Rumah seringkali kita anggap hanya sebagai bangunan fisik, tempat untuk menaruh barang dan merebahkan badan. Namun, di zaman yang penuh tekanan ini, fungsi rumah telah berubah. Dia adalah benteng terakhir bagi kewarasan kita.
Bayangkan sebuah rumah di mana kita tidak perlu berpura-pura menjadi kuat. Saat Ayah pulang dengan bahu yang lunglai karena tekanan kerja, atau saat anak pulang dengan mata berkaca-kaca karena perundungan di dunia maya, rumah harus menjadi "filter" pertama. Di sini, kita tidak dinilai dari seberapa besar pencapaian kita hari ini. Di benteng ini, setiap anggota keluarga diterima apa adanya.

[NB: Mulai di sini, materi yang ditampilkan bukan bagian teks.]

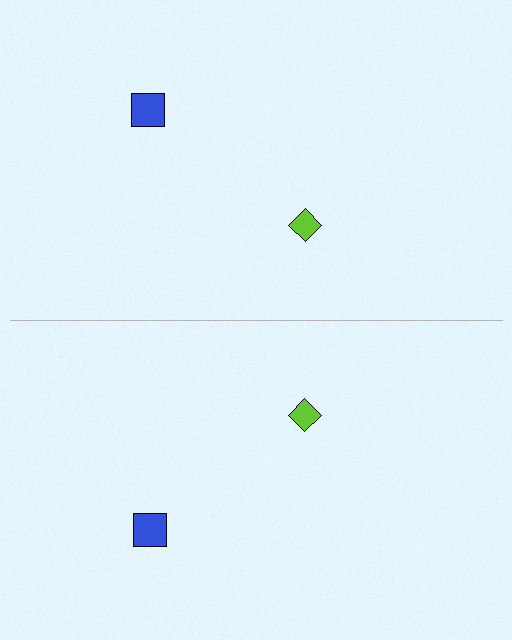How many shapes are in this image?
There are 4 shapes in this image.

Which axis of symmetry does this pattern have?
The pattern has a horizontal axis of symmetry running through the center of the image.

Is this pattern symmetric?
Yes, this pattern has bilateral (reflection) symmetry.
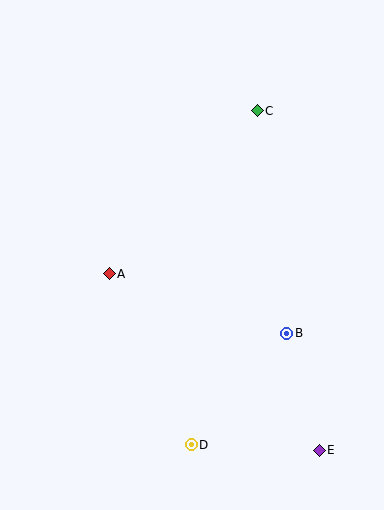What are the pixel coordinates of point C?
Point C is at (257, 111).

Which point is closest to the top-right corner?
Point C is closest to the top-right corner.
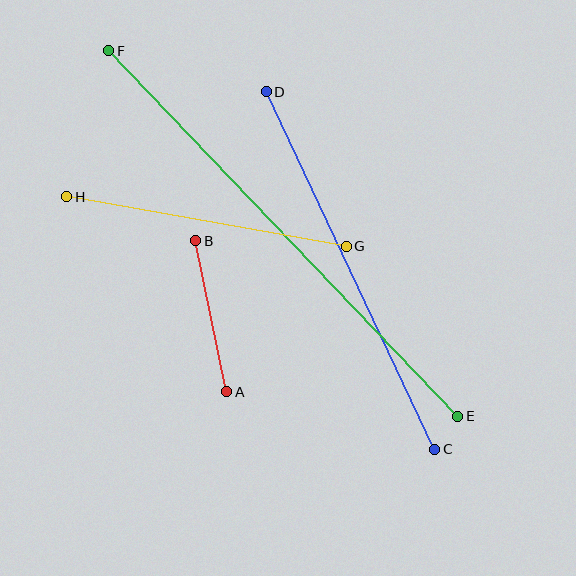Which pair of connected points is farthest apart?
Points E and F are farthest apart.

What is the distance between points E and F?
The distance is approximately 505 pixels.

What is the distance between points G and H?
The distance is approximately 284 pixels.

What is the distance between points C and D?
The distance is approximately 395 pixels.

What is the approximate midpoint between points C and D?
The midpoint is at approximately (350, 270) pixels.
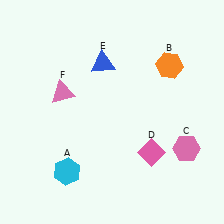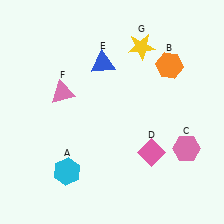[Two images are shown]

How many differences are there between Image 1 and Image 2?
There is 1 difference between the two images.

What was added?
A yellow star (G) was added in Image 2.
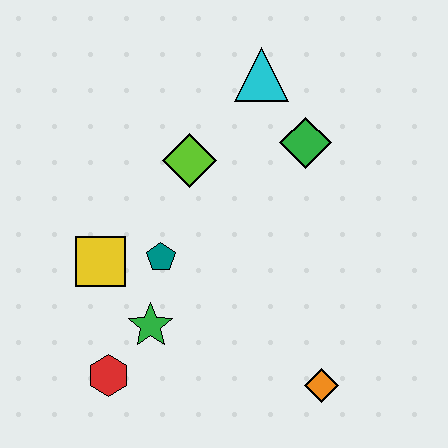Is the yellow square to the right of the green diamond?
No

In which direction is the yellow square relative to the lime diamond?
The yellow square is below the lime diamond.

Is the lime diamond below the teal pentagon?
No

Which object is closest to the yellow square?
The teal pentagon is closest to the yellow square.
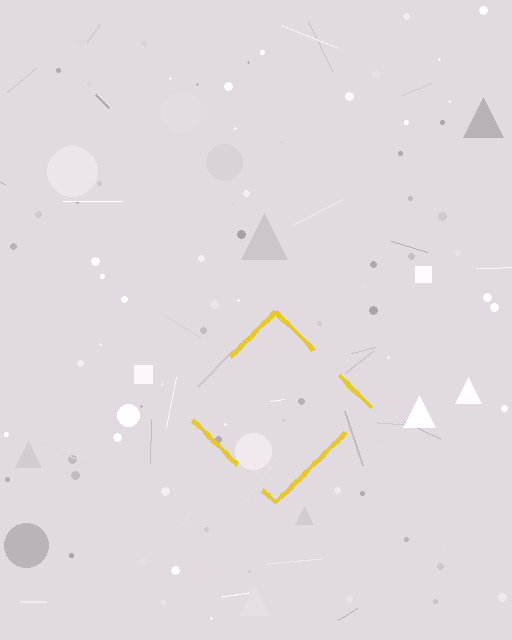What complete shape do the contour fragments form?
The contour fragments form a diamond.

Inilah yang disebut dengan validasi, sebuah momen di mana keluh kesah dianggap sebagai bentuk kepercayaan, bukan sekadar komplain.
Para ahli menyatakan suasana hati kita juga dipengaruhi oleh bagaimana kita mengatur isi rumah. Desain interior bukan hanya soal terlihat mewah di foto, tapi soal bagaimana dia menyembuhkan penghuninya.
Mungkin itu adalah sebuah kursi empuk di sudut ruangan dengan lampu yang hangat, tempat kita bisa duduk diam sejenak untuk menenangkan pikiran sebelum mulai menyapa anggota keluarga lain. Atau, meja makan yang bebas dari gawai, tempat semua orang duduk setara tanpa sekat, saling bercerita sambil menikmati hidangan. Bahkan, hal sederhana seperti membiarkan sinar matahari masuk melalui jendela besar dan memastikan aliran udara segar tetap terjaga, secara ilmiah mampu mengusir benih-benih depresi dan memperbaiki suasana hati.